Bishop Louis Josaphat LEBULU 
(Bishop of Same, Tanzania)

1) The Principle of Inculturation

In its anthropological significance, inculturation is the process whereby individuals, social groups and social categories are inserted into and imbibed with the values, norms, patterns and models of their society. The process of inculturation, though one and integrated "continuum", is realised in a three-fold dialectical moments or stages:

a) the cultural contact stage whereby different cultural systems interact with one another and as a result initiate a dialectical situation of harmony and disharmony, agreeing and disagreeing - a situation of contradiction - seeking for accommodation and transcendence.

b) The cultural assimilation moment comes in when the cultural interaction reaches the stage of harmony or disharmony of values, norms, patterns and models issuing from the different cultural systems in interaction.

c) The transformation moment comes in when the dialectical process (the inculturation process) reaches a stage where it becomes a force exercising its impact and effect on the way the incumbents feel, think and act.
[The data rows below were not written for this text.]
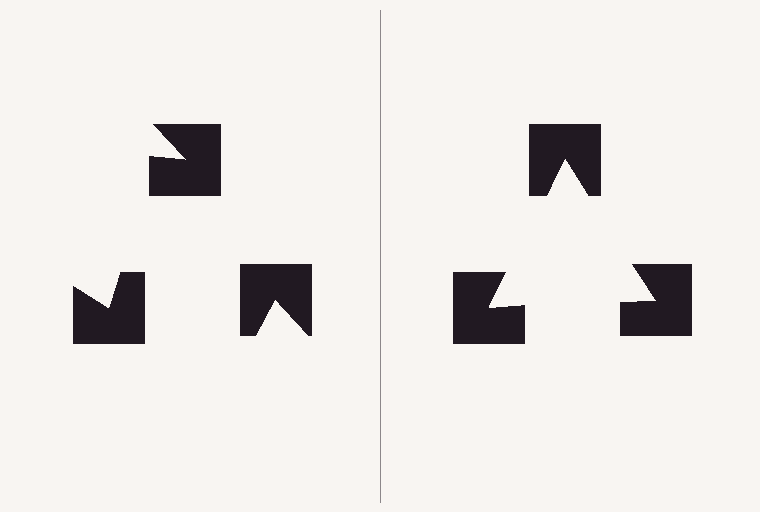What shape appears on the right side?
An illusory triangle.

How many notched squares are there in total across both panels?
6 — 3 on each side.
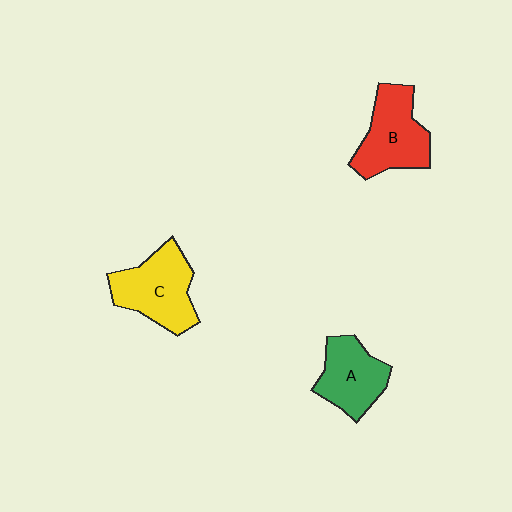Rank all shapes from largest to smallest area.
From largest to smallest: C (yellow), B (red), A (green).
As a result it animates, orients and innovates the mode of life - the way people feel, think and act.

The inculturation of the Church taking up the same principle of inculturation becomes therefore the process by which the Church becomes part and parcel of a culture of the African people.
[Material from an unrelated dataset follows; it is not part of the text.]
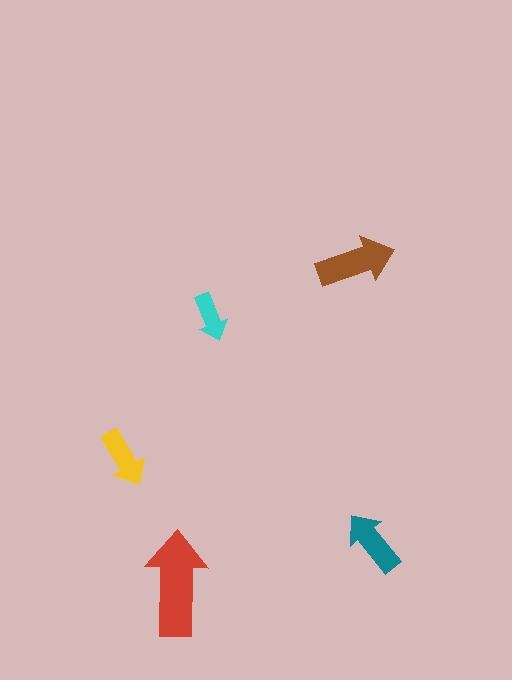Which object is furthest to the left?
The yellow arrow is leftmost.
2) Proposals to the Synod Fathers

a) That each Episcopal Conference convokes and carries out well-planned particular councils as indicated in Canon Law nos. 439-446 both at Episcopal conference and at Ecclesiastical Province (Metropolitan) levels. This would assist the faithful, clergy, religious and laity to have a common stand and strategy for the implementation of the resolutions of the Synod.

b) That each diocese in Africa should be encouraged to invoke and carry out a diocesan Synod in order to reach the Church at its kernel - the hearts and minds of people, the family units and the small Christian communities in their social-economic, political and allow the people of God in the grass-root to evaluate, plan and follow-up the pastoral and development action and experience of the Church in Africa.